Me has fastidiado! se dijo Alfonso, á quien aquella ternura abrumaba. Sudaba y cavilaba, y no sabía cómo salir del atolladero. Él imaginaba á Clara una mujer sencilla, y se encontraba con una loca romántica capaz de erizar el cabello á la misma musa de Víctor Hugo.
— Bien, Clara: si tú mueres, moriré también, — dijo maquinalmente.
— Gracias, Alfonso! Pronto seré tuya, y seremos los seres más felices de la tierra.
— ¡Buena felicidad! — se decia Alfonso.
Clara sacó de su bolsillo un frasquito de cristal con tapón de oro: le destapó, y con cierta solemnidad vertió una corta cantidad de un licor en cada una de las copas, volviendo á guardarse el frasquito.
Alfonso tiritaba á pesar de estar sudando. Su garganta estaba seca, y sus sienes latian con violencia.
— Alfonso, — dijo Clara: — en estas copas hay un precioso veneno asiático. Hasta una hora después de bebido no se sienten sus efectos: al cabo de esa hora un irresistible sueño se apodera de la persona. Sus efectos narcóticos son tan poderosos, que se duerme uno... y... no se vuelve á despertar!

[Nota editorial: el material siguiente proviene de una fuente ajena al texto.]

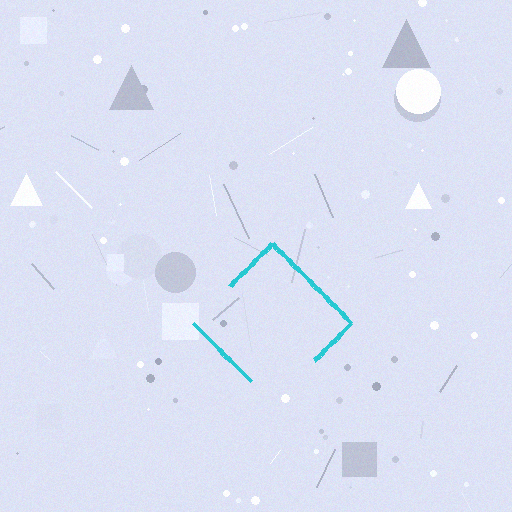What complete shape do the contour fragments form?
The contour fragments form a diamond.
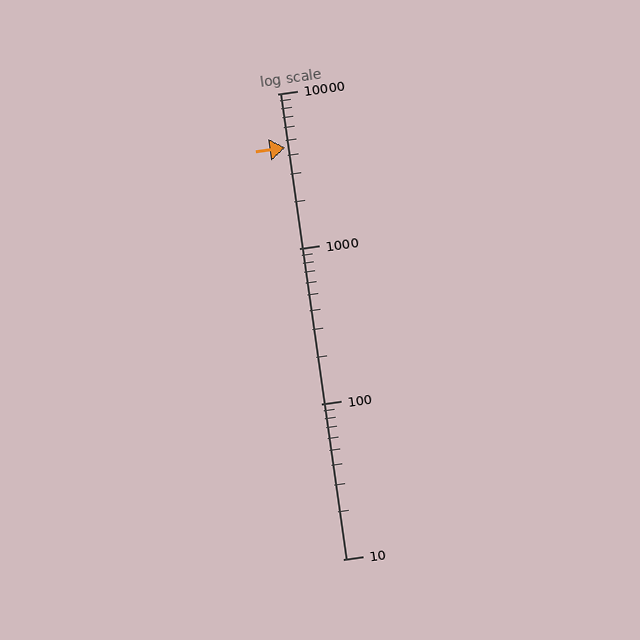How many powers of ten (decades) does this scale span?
The scale spans 3 decades, from 10 to 10000.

La serenidad de Clara estremeció á Alfonso.
— Bebe, Alfonso!
Alfonso tomó maquinalmente la copa que Clara le presentó. Contempló á aquella hermosa criatura, que cogiendo la otra copa le dirigió una mirada tan penetrante, que tuvo que desviar los ojos para disimular su espanto.
— Tienes miedo, Alfonso? ¿Tendrá una mujer que enseñarte fortaleza?
— No, Clara; ¡yo miedo! Pero morir tan jóvenes!...
— Que haya un cadáver más, ¿qué importa al mundo?
A no haber estado en tan duro trance, Alfonso hubiera soltado la carcajada: pero entónces aquel verso le parecía una sentencia de muerte. Su egoísmo le inspiró la última prueba.
— Bebe, Clara, bebe tú primero, y te imitaré, — dijo, confiando en que á ella le faltaría el valor.
Sin decir una palabra, llevó Clara la copa á sus labios, y con la mayor serenidad apuró más de la mitad del contenido.
Alfonso con el cabello erizado se levantó á impedirlo.